Wir wollen zurück zur Normalität. Wir schreien es raus. Wir wollen ausgehen, Kaffee trinken, raus aus dem Home Office, ins Freibad, ins Theater, wir wollen reisen, Konzerte besuchen. Nun bekommen wir vom Bundesrat Perspektive, und fühlen uns gut dabei. Wir verändern dabei gerade weiter unsere Welt. Und die Gemeinschaft. Oder entlarven wir nur, was uns eh schon egal ist?
Wie vermutet, sind die Einschränkungen, welche für Nichtgeimpfte gelten werden, in Kauf zu nehmen. Die Gesellschaft hat längst darüber geurteilt, was für jeden Einzelnen tragbar sein muss, will er sich frei bewegen. Dabei spielt keine Rolle, dass die meisten Menschen, die sich haben impfen lassen, gar nicht wissen, vor was sie sich damit gar nicht schützen können. Sie können nach wie vor infiziert werden, die Krankheit auch übertragen, aber sie haben so was wie eine an Sicherheit grenzende Wahrscheinlich-keit, dass sie selbst keinen schweren Verlauf nach einer Ansteckung mehr haben werden. Was wir alle nicht kennen, ist die Restwahrscheinlichkeit, dass durch das Impfen selbst Langzeitfolgen auftreten können – oder zumindest nicht auszuschliessen sind. Einfach durch den Scheiss hindurch, wird schon gut gehen, und rundum hört man schliesslich auch nichts Schlechtes. Je nach Jobprofil kannst du gar nicht anders, schliesslich musst du ins Flugzeug steigen können. Und jetzt höre ich auf, denn ich will den Prozess gar nicht stören. Denn das gelingt mir sowieso nicht. Die Welt ist so, dass sie sich von einem Virus hat in die Knie zwingen lassen, das mit mehr drohte als nur mit einem Schnupfen. Und ja: Für Einige hat es leider viel mehr bedeutet.
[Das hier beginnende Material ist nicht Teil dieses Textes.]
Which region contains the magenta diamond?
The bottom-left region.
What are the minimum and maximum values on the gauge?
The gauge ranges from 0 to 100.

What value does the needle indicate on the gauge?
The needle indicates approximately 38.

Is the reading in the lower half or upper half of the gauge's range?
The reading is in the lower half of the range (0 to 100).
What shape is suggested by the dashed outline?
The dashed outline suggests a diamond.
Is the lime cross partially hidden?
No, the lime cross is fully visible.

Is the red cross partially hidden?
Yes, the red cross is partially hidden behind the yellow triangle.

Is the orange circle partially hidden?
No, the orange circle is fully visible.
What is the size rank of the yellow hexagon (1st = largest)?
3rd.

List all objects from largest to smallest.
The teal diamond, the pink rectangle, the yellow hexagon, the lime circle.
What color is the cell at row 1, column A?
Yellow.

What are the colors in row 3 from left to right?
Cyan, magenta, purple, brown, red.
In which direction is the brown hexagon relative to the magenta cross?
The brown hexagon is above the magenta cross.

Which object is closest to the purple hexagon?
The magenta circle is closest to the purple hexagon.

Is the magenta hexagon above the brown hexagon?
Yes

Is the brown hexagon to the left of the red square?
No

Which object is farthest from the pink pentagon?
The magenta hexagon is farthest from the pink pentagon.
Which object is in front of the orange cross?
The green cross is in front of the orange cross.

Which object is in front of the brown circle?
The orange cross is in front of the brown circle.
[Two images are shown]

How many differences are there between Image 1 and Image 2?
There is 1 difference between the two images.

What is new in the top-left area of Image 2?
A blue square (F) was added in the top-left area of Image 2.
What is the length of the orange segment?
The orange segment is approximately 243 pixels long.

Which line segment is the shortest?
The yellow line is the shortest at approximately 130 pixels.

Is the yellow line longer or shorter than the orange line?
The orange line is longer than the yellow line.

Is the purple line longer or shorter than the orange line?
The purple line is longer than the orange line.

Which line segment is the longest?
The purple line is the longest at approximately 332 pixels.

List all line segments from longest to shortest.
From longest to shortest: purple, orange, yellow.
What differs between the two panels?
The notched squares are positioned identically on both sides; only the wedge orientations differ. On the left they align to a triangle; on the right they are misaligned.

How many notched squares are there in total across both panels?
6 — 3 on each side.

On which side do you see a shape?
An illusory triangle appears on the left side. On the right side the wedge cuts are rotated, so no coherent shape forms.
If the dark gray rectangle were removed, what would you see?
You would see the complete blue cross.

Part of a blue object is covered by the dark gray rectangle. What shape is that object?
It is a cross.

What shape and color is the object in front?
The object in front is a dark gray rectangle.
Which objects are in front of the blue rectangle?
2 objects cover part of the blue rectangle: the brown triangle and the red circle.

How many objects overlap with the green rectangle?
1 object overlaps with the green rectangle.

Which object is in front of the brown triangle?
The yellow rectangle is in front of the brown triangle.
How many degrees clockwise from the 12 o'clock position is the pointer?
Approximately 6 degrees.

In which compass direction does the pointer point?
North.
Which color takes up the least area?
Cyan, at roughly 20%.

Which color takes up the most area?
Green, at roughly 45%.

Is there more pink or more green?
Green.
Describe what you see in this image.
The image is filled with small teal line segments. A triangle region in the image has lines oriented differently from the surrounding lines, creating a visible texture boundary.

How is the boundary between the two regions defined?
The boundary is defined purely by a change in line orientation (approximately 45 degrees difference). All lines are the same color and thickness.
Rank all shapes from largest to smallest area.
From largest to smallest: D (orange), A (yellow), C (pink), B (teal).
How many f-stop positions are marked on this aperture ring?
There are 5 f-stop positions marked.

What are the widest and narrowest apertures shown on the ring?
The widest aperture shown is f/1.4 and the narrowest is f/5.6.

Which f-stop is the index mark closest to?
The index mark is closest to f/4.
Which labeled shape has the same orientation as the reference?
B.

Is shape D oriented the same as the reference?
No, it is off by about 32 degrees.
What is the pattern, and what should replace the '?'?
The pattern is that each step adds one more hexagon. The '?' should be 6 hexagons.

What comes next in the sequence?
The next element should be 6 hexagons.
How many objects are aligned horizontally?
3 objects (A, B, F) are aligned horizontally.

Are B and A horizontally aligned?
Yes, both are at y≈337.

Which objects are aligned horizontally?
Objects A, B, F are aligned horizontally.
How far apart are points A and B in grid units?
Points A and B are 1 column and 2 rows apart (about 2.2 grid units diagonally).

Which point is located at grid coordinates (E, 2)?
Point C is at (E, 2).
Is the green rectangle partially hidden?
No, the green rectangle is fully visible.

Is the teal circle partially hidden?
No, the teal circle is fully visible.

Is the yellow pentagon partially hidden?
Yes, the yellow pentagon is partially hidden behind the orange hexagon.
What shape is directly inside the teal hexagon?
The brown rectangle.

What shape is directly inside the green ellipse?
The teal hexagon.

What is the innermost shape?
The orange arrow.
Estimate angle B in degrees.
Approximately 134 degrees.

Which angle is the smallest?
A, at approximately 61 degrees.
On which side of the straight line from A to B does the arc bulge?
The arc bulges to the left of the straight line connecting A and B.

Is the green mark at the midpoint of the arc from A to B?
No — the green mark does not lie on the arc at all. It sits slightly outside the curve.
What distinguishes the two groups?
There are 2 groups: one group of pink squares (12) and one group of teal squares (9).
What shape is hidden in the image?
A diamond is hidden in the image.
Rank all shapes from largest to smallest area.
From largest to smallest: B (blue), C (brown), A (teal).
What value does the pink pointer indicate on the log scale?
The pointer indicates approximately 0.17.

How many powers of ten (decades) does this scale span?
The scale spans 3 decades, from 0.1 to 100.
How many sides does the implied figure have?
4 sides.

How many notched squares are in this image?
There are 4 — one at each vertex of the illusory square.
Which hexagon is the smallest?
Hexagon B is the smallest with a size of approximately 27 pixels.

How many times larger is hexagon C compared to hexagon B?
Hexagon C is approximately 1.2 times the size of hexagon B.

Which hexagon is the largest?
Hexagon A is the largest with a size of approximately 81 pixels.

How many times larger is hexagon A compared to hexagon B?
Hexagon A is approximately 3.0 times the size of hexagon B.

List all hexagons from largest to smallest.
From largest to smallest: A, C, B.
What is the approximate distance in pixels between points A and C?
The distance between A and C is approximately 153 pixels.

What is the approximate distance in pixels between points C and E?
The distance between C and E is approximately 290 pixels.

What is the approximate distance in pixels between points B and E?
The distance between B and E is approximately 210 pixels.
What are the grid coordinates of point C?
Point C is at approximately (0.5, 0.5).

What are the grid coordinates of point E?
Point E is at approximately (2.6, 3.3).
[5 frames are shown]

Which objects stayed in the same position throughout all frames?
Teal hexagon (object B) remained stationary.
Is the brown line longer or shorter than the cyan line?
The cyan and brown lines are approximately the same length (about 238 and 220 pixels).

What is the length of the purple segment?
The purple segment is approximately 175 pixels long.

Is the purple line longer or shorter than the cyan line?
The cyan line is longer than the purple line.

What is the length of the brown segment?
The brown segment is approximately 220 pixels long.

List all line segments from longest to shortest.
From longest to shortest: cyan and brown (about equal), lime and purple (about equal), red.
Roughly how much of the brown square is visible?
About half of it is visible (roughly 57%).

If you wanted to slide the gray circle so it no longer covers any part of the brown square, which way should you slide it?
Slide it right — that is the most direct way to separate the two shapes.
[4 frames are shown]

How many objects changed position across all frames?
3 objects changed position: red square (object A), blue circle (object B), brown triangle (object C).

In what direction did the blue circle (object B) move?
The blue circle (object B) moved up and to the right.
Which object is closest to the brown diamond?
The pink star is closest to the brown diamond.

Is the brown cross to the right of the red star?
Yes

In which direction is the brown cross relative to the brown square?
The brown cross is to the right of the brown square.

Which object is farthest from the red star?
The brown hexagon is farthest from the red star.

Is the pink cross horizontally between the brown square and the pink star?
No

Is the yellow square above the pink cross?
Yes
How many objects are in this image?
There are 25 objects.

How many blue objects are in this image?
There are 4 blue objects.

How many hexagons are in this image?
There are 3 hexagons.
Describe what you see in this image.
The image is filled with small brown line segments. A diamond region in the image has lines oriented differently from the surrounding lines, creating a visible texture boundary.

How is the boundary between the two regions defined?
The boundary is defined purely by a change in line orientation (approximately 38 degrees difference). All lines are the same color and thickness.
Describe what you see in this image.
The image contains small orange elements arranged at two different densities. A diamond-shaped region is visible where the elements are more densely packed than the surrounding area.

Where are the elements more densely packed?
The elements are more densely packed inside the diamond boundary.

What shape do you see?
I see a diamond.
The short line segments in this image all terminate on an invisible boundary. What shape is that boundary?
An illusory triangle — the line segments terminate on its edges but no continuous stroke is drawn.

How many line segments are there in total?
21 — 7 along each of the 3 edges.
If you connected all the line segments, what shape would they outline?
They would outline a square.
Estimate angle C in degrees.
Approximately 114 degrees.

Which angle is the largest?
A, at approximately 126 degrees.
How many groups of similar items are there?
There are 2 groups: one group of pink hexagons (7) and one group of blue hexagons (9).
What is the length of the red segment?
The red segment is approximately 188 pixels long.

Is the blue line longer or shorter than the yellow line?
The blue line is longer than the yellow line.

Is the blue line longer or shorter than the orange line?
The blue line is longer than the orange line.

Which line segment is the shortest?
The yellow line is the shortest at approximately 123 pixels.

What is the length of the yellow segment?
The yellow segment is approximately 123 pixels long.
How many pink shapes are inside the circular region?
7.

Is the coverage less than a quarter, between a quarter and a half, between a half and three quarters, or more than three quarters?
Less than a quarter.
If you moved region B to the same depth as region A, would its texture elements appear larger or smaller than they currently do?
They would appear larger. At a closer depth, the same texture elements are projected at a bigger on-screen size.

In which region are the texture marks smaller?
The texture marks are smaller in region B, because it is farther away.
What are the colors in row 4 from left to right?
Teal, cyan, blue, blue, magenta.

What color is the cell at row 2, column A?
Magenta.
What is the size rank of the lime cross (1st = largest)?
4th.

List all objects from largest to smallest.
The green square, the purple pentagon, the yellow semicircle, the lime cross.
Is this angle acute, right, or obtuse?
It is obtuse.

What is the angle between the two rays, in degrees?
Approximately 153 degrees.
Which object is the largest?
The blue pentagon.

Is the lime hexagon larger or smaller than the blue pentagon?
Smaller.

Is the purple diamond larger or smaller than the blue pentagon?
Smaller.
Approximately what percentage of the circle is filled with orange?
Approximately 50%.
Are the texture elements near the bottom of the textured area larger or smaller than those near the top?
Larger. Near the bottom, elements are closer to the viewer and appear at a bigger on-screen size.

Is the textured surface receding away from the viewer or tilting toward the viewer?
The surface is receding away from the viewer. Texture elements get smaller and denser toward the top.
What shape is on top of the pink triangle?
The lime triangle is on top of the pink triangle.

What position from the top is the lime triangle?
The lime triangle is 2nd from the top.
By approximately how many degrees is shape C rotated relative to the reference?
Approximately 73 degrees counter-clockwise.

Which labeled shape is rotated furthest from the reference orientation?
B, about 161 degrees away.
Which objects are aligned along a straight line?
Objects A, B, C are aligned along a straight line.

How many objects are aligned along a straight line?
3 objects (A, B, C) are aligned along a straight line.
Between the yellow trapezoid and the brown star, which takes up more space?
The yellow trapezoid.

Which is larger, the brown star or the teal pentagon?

Und auch ein ganz grosses ABER: Für Viele bedeutet es auch mehr. Oder weniger. Etwas weniger ausgehen oder nicht fliegen können ist ein Klax gegen schulische Benachteiligungen, ständige Überforderung in der Pflege, verlorene Jobs, zerstörte Existenzen, angehäufte Schulden, aufgebrauchte Ersparnisse, häusliche Gewalt, psychische Schäden. Doch eigentlich macht mich nichts so traurig wie der Gedanke an jene Menschen, von denen mir erzählt wurde. Menschen, welche wir in ihren Zimmern einsperrten. Sie mussten sich gar nicht das Leben nehmen. Sie beschlossen einfach, dass „es“ das nicht mehr wert ist. Diese Einsamkeit. Der Tod war eine Erlösung von allen Verstörungen und aller aufgetretenen Wirrniss, die nicht mehr einzuordnen war, für die es keine positiven Antworten gab und gibt – nicht für Menschen, die längst gelernt haben, den Tod zu akzeptieren – jetzt lieber früher als später.
Vorsicht, Sarkasmus: Wenigstens sind diese Menschen nicht in voll isolierten, plastifizierten Räumen gestorben. Hoffentlich. Aber meistens, fast immer, allein. Eine Schande ist das. Ein Versagen. Und ich frage wie am ersten Tag: Ist das alles das wert? Und welches Leid sehen wir? Wehe uns, wenn wir zu einer Gruppe gehören, für die es keine Statistik gibt. Denn dann gelingt es ganz sicher nicht, die Normalität, die gerade gilt, zu stören. Der Aufreger fehlt.